By refreshing contrast, The Participatory Turn asks: Can we recognize and value many paths to many co-created mansions of the sacred? Can we learn to see the frameworks we apply as furnishing examples of spiritual enactment, of a "participatory turn" toward a true plurality invigorating spiritual life, rather than standing aloof being descriptive or merely explanatory?

For the scholars of this anthology---all of whom engage in a spiritual practice---a participatory turn in religious studies means welcoming in the many facets of exuberant religiosity, including the gendered, the erotic, the sensual, the local, the nonverbal, and, yes, the linguistic too.

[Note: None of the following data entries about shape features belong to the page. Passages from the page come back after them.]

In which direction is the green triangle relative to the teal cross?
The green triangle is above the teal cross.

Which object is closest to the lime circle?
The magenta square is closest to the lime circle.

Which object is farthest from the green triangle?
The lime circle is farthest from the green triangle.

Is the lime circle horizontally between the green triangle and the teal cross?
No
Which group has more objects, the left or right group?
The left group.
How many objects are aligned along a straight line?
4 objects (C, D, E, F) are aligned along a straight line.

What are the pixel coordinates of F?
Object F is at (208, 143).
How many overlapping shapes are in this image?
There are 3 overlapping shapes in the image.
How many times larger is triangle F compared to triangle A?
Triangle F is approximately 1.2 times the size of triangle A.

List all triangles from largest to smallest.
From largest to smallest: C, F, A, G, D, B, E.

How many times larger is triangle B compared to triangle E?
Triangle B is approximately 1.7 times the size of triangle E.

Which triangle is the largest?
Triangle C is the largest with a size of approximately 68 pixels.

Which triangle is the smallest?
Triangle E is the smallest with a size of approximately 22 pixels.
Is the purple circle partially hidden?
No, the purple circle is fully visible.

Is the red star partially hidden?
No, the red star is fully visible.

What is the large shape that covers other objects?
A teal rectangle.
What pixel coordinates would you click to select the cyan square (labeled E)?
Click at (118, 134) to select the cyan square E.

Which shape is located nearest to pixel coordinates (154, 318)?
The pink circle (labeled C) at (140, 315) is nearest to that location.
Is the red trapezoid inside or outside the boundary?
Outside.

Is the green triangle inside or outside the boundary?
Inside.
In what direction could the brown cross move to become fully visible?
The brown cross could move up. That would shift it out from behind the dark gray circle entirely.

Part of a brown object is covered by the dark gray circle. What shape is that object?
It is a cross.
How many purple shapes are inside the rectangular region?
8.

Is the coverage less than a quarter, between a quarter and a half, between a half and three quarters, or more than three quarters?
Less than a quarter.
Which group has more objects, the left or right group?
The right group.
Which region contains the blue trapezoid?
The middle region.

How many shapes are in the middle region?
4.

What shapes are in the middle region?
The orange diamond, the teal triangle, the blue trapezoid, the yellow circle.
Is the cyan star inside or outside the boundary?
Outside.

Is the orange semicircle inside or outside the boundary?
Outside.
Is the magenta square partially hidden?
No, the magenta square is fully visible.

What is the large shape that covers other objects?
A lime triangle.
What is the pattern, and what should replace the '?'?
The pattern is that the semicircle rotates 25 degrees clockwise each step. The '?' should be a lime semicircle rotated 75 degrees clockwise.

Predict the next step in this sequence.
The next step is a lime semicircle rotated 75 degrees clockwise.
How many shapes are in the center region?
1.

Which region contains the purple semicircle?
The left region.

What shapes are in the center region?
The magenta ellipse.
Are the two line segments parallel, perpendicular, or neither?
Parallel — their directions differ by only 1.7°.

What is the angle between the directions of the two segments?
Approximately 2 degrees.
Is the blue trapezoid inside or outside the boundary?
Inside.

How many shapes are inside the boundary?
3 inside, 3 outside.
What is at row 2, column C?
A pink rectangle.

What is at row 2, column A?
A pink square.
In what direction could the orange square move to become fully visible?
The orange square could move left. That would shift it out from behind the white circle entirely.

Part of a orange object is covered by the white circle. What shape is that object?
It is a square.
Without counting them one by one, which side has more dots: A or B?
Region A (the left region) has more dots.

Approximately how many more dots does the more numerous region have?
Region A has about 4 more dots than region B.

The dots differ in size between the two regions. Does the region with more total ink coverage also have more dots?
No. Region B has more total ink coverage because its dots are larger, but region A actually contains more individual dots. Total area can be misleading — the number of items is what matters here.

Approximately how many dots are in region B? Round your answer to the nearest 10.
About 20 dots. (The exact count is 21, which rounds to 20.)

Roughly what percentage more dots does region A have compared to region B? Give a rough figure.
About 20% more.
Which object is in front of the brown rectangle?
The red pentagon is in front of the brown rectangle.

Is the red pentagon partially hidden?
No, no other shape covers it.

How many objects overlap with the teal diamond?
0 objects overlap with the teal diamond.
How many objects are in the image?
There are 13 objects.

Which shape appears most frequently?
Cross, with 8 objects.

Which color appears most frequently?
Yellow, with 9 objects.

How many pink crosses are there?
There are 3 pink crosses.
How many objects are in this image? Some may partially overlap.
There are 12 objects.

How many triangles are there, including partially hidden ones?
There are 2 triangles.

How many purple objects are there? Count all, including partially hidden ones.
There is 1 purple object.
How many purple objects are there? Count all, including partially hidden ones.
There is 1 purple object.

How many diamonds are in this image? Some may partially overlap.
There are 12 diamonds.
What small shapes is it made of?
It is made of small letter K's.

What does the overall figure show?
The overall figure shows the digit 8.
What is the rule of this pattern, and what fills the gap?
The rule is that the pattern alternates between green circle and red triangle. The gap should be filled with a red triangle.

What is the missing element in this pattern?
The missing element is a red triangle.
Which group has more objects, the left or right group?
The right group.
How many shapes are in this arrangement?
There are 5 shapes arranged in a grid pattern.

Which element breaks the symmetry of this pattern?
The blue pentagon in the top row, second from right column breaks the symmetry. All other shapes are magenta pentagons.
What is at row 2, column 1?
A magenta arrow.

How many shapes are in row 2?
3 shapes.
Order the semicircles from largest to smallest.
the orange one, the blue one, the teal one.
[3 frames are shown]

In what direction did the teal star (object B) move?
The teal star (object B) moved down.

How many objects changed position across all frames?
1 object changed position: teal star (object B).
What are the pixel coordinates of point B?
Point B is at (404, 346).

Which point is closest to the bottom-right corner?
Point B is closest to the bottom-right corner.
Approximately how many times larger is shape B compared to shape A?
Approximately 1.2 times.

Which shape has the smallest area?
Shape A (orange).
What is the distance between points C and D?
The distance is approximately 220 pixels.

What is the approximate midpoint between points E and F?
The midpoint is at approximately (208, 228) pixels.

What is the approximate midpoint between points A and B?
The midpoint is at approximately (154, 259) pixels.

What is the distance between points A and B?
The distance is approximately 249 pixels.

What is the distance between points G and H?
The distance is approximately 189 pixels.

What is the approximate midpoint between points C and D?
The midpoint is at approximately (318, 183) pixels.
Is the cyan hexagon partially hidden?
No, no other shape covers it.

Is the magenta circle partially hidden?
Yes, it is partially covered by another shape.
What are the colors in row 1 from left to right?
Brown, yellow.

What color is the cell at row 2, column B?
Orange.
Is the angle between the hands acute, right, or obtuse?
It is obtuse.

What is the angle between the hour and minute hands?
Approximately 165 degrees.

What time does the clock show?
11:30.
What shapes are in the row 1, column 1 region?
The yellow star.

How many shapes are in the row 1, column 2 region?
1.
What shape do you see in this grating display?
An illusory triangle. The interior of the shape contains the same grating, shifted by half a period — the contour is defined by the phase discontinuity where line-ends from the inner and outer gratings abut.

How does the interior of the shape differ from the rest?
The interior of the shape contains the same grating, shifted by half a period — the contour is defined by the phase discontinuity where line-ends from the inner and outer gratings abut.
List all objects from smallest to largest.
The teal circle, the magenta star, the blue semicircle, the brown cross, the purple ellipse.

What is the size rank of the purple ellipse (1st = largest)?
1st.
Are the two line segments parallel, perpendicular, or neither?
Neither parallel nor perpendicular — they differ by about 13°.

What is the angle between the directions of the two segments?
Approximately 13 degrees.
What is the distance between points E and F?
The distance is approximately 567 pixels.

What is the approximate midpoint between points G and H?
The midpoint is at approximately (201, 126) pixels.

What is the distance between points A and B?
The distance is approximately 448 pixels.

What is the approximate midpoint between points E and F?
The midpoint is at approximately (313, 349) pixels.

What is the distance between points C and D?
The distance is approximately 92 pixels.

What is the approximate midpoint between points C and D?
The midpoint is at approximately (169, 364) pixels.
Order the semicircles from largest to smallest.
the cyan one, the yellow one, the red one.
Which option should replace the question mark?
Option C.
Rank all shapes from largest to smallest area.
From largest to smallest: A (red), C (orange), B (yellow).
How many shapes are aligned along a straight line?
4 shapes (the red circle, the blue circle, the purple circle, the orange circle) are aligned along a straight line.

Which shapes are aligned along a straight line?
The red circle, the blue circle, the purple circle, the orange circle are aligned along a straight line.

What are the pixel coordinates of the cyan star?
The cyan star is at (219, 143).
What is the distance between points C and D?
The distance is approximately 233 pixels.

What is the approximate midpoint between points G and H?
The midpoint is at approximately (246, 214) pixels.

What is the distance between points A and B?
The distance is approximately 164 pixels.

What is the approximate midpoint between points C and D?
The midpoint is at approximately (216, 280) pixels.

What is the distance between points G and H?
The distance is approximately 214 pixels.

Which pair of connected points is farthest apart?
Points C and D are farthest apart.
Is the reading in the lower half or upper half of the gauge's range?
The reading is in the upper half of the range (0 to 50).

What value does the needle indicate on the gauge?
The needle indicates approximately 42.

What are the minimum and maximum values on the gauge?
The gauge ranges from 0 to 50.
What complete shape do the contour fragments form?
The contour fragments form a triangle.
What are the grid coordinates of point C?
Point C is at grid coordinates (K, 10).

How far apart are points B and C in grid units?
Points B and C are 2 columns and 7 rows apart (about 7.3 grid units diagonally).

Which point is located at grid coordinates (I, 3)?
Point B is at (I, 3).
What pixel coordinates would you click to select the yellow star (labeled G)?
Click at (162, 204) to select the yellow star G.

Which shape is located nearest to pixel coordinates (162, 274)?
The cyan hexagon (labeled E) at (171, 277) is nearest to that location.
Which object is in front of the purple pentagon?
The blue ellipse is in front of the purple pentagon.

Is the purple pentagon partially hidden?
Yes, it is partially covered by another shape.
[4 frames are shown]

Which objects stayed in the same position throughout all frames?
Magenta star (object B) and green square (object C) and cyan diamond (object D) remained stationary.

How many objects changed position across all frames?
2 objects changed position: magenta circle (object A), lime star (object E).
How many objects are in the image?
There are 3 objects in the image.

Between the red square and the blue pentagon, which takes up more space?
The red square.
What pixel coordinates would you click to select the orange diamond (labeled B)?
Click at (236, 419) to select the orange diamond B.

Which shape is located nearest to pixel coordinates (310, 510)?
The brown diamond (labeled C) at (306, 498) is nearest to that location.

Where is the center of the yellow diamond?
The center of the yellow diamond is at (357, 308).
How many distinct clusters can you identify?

Emphasizing the interactive nature of embodied spirituality, the participatory set of approaches avoids overarching summations, empirical reductions, and 19th-Century grand conceptual systems to center instead on spirituality as both constructed and revealed, embedded in culture rather than built by it, and resistant to reckless transplantation into artificially imposed grids of competitive elucidation.

Religions and spiritual paths do share commonalities, one of which is that most seek a gradual transformation from narrow self-centeredness toward a fuller participation in the mystery of existence" (p. 138). I would add that "self-centeredness" includes what Erich Fromm identified as group narcissism (our way or the highway) as well as idealization of the lone genius, scientist, or guru who purports to explain existence to us, as though one leaf could inform the rest of the true extent of the forest, let alone of a single tree.

At the same time, paths bent to serve an overriding goal of mapping or explaining the world tend to lose their original curvatures, byways, and departures to a Roman Empire-style system of straight lines and cleared landscapes. When witnessed in their natural context, however, the many windings among the realms and worlds of spirit are allowed their full transformational vitality, a vitality that frees the participant to innovate and experiment with a path's original insights, stories, and wisdom teachings. Here a body-based imagination enters in to season critical appreciation with a capacity for dissolving the blockage of reified religious and philosophical constructs which have forgotten they are working fictions and sketches rather than absolute truths.

The book's full Introduction lays out the book's rationale and organization and includes a valuable overview of scholarly thought in religious studies. The varied points of view are themselves a mark of the irrepressible plurality at work in spiritual exploration through which transcendent dimensions shine like rays of light through stained-glass windows.

As a depth psychologist I appreciate the participatory deliteralizing of what the Introduction describes as static essences, spiritual hierarchies, and universal metaphysical paradigms. I am deeply suspicious of conceptual systems that seek philosophical or spiritual primacy over other perspectives, especially when those systems place themselves beyond investigation as possible examples of unconscious theologizing. The brutal empire-era logic of triumphalism is an old and weary one; whether different approaches are "lovingly" criticized for being unorthodox, mistaken, or unevolved makes no real psychological difference. Very often the most totalistic views are actually the most confining, the most covertly authoritarian, and the least friendly to genuine dialogue. They also favor goals and levels and a rhetoric of Progress to the detriment of enjoying the journey itself.

In terms of the book's organization, its first section is more philosophical and theoretical in tone, and the second more geared toward actual application of participatory modes of spirituality. Approaches range from scientific to Buddhist to Hindu to Jewish, Christian, and Islamic mysticism, with Bergson and Aivanhov included for good measure.

As the author of Terrapsychology: Reengaging The Soul Of Place, I look forward eagerly to how the participatory turn will also foster a wider appreciation for the animated presence of the landscapes around us, disenchanted and under industrial siege but unceasing in their potent subvocal claims upon the psyches of their inhabitants.